- Свод пророчеств - "Сказанное Солнцем Великим". Двести с небольшим лет назад эту книгу издали в столице, но потом все экземпляры уничтожили, за исключением нескольких.
- Одна - у вас?
- Я хотел бы, но - нет. Я лишь читал ее, когда учился в Калькве.
- Калькве? Но университет в Калькве...
- Закрыт сорок лет тому и превращен в епископское книгохранилище, кивнул своей лысой головой старик. Его пальцы постоянно находились в движении, словно перебирали невидимую пряжу или искали гнид в чьих-то волосах. Если верить словам Фога, ему было без малого восемьдесят... Может, так оно и есть. Коли он и в самом деле учился в Калькве...
- Вы благородного происхождения? - напрямик спросил Бофранк.
- Что вам с того, хире? Я всего лишь скромный смотритель этого последнего людского приюта. Живу в тиши, и все мои собеседники - лишь тени.
- А вот это уже я знаю, - с удовлетворением сказал конестабль. Трагедия Мальмануса - "Озрик-отцеубийца". Вы процитировали реплику Озрика: "Живу в тиши, и все мои собеседники - лишь тени... "
- Но так и есть, хире. А что до Гильтрама из Бьерна, то он ведь писал: "И выйдут они из могил своих ночью, нападут на людей, спокойно спящих в своих постелях, и высосут всю кровь из их тел, и уничтожат их. И досадят они живым мужчинам, женщинам и детям, не считаясь ни с возрастом, ни с полом".
Старик склонил голову набок, словно собака, когда она прислушивается к чему-то, что ее заинтересовало. Он постоял так немного - а надо сказать, что смотритель предложил Бофранку стул, но сам так и стоял посреди комнаты, чуть опираясь тощим своим задом на столешницу, - а потом вздохнул и заметил:
- Вы некстати приехали, хире. Вам ничего не понять из того, что здесь происходит и произойдет.
Старик все же помешан, подумал тут конестабль, не подавая, разумеется, никакого вида на сей счет. То, что говорит он о мертвецах, есть результат постоянного проживания на кладбище, подле могил и гниющих в них трупов. Кстати Бофранк припомнил одну лекцию, где говорилось, что поднимающийся из могил трупный дух способствует явлению особых видений, присущих только кладбищам и другим захоронениям. Разговаривать далее с сумасшедшим смотрителем иной прекратил бы, но Бофранк решил узнать у Фога как можно больше, пусть даже слова его путаны и смутны.
- Хотел бы спросить, что же вы думаете, хире Фог, об этих страшных убийствах.
- Убийства не страшны; страшно то, что грядет после них.
- Вы считаете, что убийства влекут за собой не что более жуткое?
- А разве нет?
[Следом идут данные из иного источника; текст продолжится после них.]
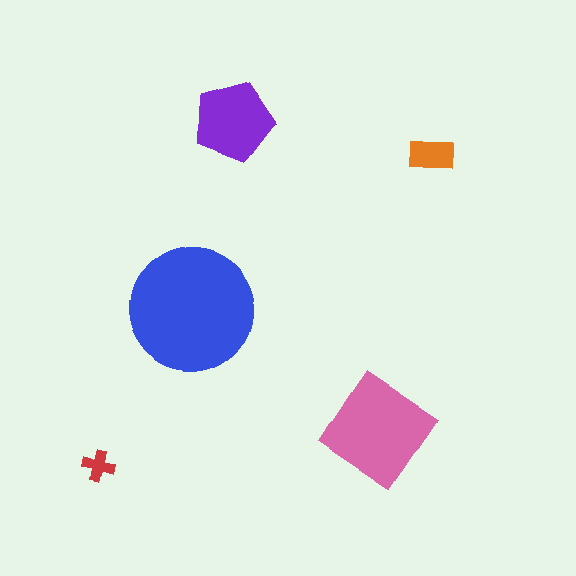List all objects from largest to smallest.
The blue circle, the pink diamond, the purple pentagon, the orange rectangle, the red cross.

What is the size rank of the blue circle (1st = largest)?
1st.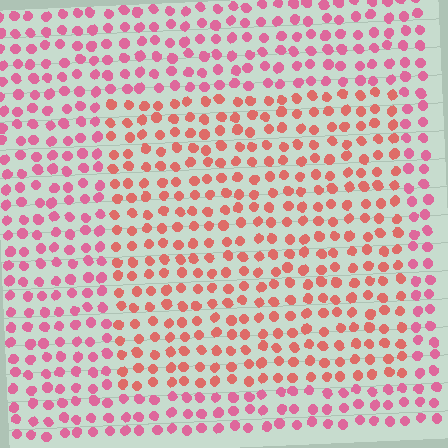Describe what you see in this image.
The image is filled with small pink elements in a uniform arrangement. A rectangle-shaped region is visible where the elements are tinted to a slightly different hue, forming a subtle color boundary.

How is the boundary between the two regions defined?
The boundary is defined purely by a slight shift in hue (about 28 degrees). Spacing, size, and orientation are identical on both sides.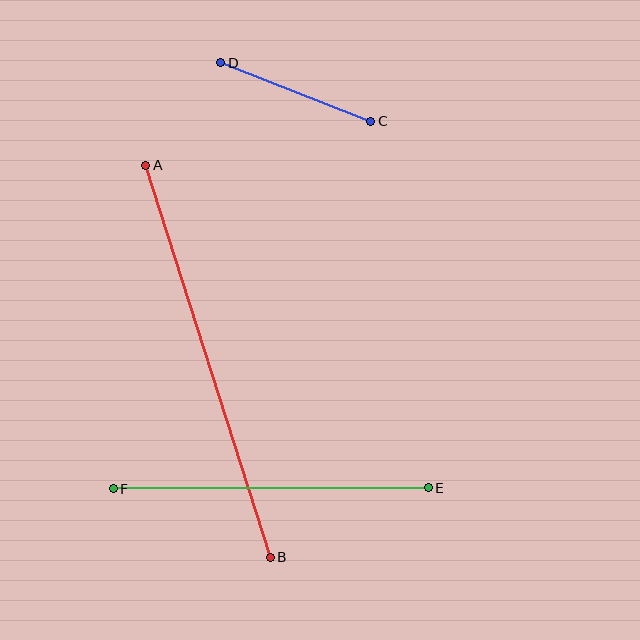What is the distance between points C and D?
The distance is approximately 161 pixels.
Посмотрите, что произошло. Люди не могут ходить по улицам с заходом солнца. Матери прячут детей и ночью стерегут их, чтобы никто не позвал с улицы, чтобы не сунулись в окно. Но им не понять, что истинный страх не разбирает, день ли, ночь ли... У господа давно уже нет очей.
Да тут раздолье для грейсфрате Броньолуса, коли на старика кто-нибудь донесет, подумал Бофранк. В самом деле, только цитат из Свода пророчеств, явно проклятой и еретической книги, достаточно было для привлечения Фога к суду. Что до слов его о том, что у господа давно нет очей, то это и вовсе прямая ересь, ибо фраза эта суть одна из догм тереситов, полувековой давности секты, ныне почти безвестной и, само собою, запрещенной...
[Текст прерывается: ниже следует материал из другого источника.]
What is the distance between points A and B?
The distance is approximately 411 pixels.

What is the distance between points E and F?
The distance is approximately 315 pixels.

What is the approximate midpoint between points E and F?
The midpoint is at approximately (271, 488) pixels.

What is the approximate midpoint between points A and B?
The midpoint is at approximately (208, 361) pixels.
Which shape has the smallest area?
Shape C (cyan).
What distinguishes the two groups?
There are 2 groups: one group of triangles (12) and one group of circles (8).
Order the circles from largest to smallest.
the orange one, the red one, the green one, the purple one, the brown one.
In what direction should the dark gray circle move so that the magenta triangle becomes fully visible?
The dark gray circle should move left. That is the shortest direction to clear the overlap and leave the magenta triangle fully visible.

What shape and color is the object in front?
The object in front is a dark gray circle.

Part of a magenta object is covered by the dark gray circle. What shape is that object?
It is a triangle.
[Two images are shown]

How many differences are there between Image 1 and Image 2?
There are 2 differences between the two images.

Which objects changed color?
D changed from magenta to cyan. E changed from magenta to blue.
- Вы знаете, кто убивает людей, хире Фог?
Этот вопрос заставил старика прекратить свое шевеление пальцами. Он снова наклонил голову, как незадолго до этого, и сказал очень тихо:
- Кто убивает, тот знает. Не знал бы, зачем тогда убивать? Да и не каждое убийство есть грех.
- Что? Что вы имеете в виду?
- Убил жабу, что пожирала цветок. Убил червя, что грыз плоть. Убил кровососа, что прободал жалом своим кожу и сосал соки. Разве грех?
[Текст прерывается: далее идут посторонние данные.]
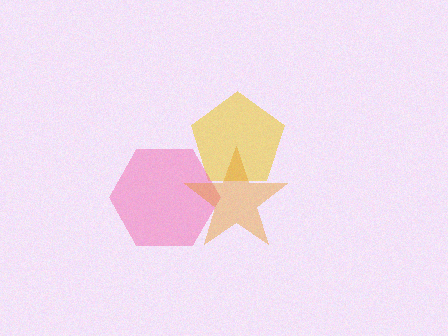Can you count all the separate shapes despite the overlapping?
Yes, there are 3 separate shapes.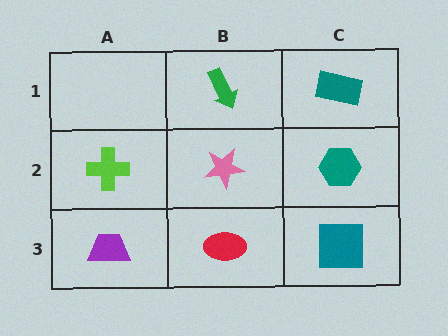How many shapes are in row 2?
3 shapes.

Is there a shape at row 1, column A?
No, that cell is empty.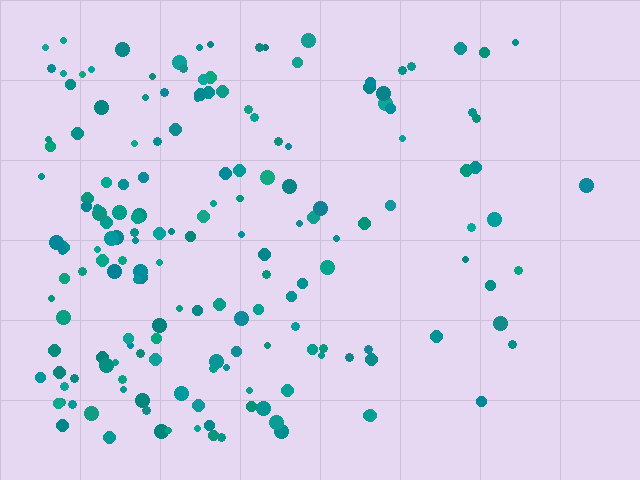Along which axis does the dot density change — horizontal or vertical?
Horizontal.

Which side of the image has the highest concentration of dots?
The left.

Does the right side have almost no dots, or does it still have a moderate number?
Still a moderate number, just noticeably fewer than the left.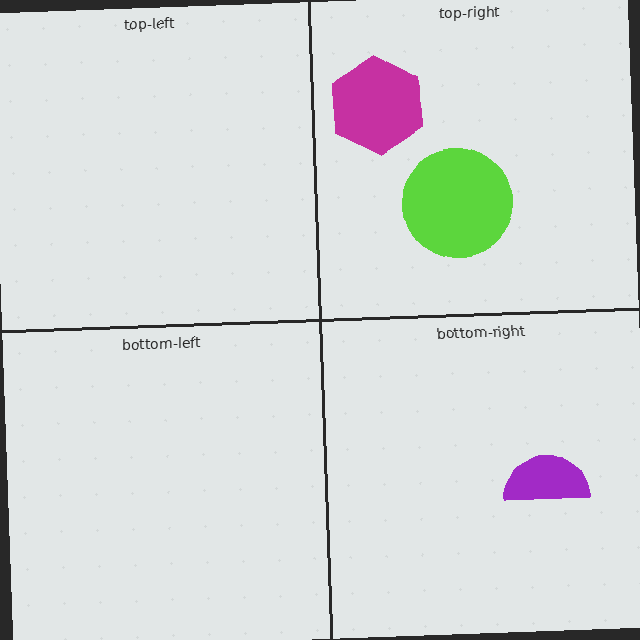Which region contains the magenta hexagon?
The top-right region.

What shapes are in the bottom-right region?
The purple semicircle.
Старик менялся на глазах. От тихонького и радушного хозяина, пригласившего Бофранка в дом, не осталось и следа. Речь его убыстрилась, и Фог словно говорил сам с собою, без внимания к собеседнику. Бофранк, похолодев, осторожно встал, а старик тем временем бормотал, вцепившись в столешницу:
- Убил нетопыря, что посланец дьявола, незваный ночной гость. Убил долгоносика, что рылом своим точит древо... Грех ли? Разве грех?